June 13, 2011
One problem with TDD is that those who try it, often begin by writing a few trivial tests to get the lie of the land. Then instead of using TDD to write new code they do something much much harder.
They do what I did, they start out by trying to write some unit tests for existing code. Either a past project, or more likely the project they are currently working on. Then they discover that these projects are almost impossible to test.
For some, that’s all the evidence they need that TDD is fine in theory, but not practical for real work. But that reasoning is a little flawed.
They are new to writing automated tests, which is a tricky enough skill to master. They are also new to writing testable code which is actually a much bigger challenge. The chances that their legacy code is testable is pretty much nill.
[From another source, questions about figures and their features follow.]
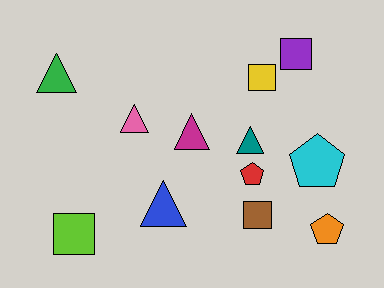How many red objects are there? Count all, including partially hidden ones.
There is 1 red object.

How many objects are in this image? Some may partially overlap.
There are 12 objects.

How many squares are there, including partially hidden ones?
There are 4 squares.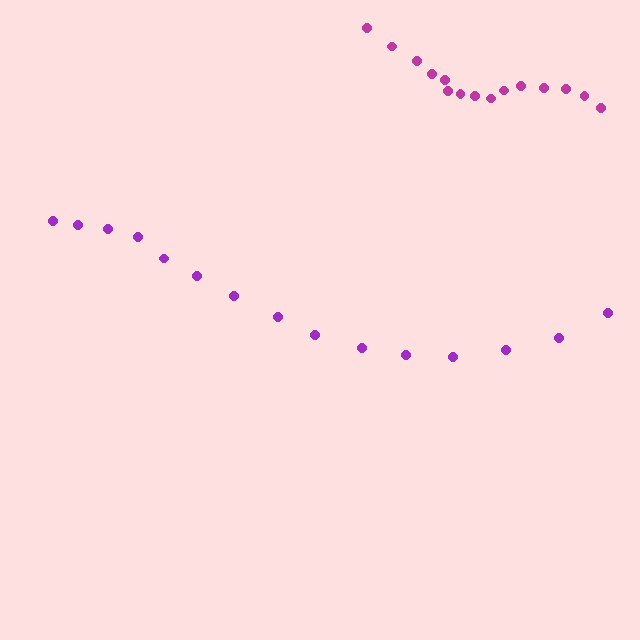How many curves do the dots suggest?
There are 2 distinct paths.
Their first use of TDD poses an obstacle that would be a challenge for those with more experience of TDD.
Think a video game with the ultimate Boss level as the very first thing you do. That right there is a game that you’ll throw in the bin after about an hour, if you last that long.
If you’re new to TDD, don’t judge it by how easy it is to retrofit to existing code. And, if you’re retrofitting tests to existing code, don’t expect it to be easy.
Here’s a Stack Overflow question on how to write tests hard to test code. The answers cover practical solutions and pragmatic advice.
Robert Martin contributes an interesting Step By Step on how to add tests to existing code (in an kludgy way). He then explains how to refactor both the original code and the kludgy test handling.